Cerconota siraphora

Scientific classification
- Kingdom: Animalia
- Phylum: Arthropoda
- Clade: Pancrustacea
- Class: Insecta
- Order: Lepidoptera
- Family: Depressariidae
- Genus: Cerconota
- Species: C. siraphora
- Binomial name: Cerconota siraphora (Meyrick, 1915)
- Synonyms: Stenoma siraphora Meyrick, 1915; Stenoma leucosaris Meyrick, 1925;

= Cerconota siraphora =

- Authority: (Meyrick, 1915)
- Synonyms: Stenoma siraphora Meyrick, 1915, Stenoma leucosaris Meyrick, 1925

Species of moth

Cerconota siraphora is a moth of the family Depressariidae. It is found in Guyana, French Guiana, Brazil and Peru.

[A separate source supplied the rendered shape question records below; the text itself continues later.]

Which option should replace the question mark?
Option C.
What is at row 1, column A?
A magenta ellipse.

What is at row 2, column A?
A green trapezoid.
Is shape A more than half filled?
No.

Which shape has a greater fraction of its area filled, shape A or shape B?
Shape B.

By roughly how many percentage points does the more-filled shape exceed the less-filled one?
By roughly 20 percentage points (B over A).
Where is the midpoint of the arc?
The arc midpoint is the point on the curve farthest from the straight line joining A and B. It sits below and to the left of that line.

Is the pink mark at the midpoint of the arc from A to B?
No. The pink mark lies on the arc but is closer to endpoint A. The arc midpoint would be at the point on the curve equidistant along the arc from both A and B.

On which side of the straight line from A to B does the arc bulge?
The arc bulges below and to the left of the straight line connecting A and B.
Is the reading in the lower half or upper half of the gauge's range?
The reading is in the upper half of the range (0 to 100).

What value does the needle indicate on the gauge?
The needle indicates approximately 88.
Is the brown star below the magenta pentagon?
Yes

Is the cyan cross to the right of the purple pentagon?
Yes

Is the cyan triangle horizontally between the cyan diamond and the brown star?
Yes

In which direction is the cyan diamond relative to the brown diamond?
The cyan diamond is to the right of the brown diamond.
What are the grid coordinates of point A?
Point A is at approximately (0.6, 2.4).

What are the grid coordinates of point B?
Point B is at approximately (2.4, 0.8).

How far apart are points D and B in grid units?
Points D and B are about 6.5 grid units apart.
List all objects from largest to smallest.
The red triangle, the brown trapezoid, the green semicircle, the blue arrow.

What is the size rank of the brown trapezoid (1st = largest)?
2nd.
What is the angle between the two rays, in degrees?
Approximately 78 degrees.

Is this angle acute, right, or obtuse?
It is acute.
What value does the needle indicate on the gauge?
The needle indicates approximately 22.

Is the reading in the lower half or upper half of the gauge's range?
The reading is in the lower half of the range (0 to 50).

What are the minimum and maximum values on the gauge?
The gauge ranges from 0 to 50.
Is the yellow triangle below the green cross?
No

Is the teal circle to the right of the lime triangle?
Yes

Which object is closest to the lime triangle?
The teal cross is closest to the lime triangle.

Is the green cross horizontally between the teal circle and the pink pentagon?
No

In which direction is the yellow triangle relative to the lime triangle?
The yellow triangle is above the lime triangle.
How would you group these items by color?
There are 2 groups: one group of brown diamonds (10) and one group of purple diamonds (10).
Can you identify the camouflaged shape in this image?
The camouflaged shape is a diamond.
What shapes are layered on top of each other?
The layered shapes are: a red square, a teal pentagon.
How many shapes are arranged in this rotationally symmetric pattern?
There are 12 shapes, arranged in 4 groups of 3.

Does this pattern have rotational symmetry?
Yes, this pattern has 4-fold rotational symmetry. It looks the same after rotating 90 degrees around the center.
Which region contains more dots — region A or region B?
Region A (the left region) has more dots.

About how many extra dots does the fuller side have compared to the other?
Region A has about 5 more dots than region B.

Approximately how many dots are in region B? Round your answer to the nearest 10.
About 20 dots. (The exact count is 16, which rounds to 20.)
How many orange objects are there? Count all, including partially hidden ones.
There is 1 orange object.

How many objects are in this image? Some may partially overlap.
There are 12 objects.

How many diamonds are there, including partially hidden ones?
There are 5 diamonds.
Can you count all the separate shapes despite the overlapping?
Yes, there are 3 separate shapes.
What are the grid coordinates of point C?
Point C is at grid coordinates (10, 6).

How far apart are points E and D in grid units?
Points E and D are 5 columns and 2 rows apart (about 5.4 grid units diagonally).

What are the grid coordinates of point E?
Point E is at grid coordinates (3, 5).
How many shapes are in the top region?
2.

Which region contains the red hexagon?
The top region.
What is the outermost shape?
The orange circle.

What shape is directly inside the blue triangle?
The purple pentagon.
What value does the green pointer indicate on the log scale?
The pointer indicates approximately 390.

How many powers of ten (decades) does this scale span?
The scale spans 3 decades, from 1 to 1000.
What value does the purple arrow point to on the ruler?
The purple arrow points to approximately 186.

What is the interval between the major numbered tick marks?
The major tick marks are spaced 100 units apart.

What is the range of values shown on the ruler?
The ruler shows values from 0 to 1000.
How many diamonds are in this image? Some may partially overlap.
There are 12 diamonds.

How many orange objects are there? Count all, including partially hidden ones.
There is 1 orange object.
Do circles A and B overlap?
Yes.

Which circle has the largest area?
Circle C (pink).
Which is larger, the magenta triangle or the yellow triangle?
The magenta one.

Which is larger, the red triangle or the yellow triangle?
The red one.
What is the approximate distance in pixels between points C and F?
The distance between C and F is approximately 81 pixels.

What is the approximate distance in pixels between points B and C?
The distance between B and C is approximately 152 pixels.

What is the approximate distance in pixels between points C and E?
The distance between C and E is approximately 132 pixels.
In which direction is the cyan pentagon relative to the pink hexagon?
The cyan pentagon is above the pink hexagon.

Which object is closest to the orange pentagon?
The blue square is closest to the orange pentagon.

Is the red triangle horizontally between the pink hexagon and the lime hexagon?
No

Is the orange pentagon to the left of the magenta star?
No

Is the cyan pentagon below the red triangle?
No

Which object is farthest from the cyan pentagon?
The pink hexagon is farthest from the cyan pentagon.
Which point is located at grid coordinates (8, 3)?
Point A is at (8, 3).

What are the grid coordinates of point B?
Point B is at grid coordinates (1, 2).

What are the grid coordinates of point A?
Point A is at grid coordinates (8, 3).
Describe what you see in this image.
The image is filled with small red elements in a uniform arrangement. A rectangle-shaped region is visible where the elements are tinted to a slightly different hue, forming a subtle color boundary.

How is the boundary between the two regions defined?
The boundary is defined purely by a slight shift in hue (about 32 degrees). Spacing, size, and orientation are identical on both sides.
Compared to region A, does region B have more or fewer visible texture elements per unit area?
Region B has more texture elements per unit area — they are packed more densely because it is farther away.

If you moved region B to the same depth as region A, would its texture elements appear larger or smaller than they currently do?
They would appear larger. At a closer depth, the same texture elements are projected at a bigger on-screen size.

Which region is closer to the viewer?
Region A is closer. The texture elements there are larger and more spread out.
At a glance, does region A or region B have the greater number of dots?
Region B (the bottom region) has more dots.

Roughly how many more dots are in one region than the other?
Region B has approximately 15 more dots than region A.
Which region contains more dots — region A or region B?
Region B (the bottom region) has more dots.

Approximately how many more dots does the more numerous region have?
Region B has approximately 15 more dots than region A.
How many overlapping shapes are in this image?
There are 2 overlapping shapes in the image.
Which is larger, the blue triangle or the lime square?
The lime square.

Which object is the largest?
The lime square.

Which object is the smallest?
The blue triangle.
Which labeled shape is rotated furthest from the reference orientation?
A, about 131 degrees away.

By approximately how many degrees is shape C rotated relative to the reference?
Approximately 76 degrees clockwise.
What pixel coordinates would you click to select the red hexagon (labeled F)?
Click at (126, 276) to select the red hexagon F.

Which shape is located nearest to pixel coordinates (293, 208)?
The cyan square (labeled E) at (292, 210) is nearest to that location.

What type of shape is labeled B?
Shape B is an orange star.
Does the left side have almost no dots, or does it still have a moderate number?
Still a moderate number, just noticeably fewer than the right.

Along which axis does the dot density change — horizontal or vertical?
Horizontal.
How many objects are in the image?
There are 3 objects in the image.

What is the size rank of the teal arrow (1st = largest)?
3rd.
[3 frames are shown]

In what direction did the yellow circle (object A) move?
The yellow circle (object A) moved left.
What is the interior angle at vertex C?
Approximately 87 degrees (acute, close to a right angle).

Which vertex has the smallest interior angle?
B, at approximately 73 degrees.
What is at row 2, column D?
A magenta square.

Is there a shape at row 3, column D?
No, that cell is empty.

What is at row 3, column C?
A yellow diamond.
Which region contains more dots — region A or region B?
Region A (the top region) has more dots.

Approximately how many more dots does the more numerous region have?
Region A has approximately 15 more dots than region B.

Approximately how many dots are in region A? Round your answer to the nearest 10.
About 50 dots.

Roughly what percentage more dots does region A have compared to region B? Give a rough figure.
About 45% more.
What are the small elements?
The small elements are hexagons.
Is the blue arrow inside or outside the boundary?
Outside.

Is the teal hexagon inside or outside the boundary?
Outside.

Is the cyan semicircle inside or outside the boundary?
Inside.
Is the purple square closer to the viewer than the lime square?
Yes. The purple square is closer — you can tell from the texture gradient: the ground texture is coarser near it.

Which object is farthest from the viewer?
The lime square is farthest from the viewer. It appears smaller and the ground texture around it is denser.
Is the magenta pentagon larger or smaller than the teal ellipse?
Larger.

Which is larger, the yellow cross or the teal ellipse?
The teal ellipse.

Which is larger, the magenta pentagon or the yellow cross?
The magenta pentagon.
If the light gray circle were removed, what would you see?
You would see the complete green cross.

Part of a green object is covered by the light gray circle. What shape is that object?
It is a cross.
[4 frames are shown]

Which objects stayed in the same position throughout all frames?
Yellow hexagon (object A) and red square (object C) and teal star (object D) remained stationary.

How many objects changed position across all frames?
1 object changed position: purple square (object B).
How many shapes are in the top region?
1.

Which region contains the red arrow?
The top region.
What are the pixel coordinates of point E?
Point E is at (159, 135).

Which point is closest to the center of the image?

The wingspan is about 20 mm. The forewings are greyish-violet with the extreme costal edge whitish and with some violet-fuscous suffusion towards the dorsum about one-fourth. The plical and second discal stigmata are dark fuscous and there is a small cloudy violet-fuscous spot on the middle of the costa, where a strongly curved series of dark fuscous dots runs to the dorsum at two-thirds. There is a rather larger flattened-triangular violet-fuscous spot on the costa at three-fourths, where a series of dark fuscous dots runs to the dorsum before the tornus, indented beneath the costa and curved outwards in the disc. There is a terminal series of dark fuscous dots. The hindwings are grey, paler towards the base.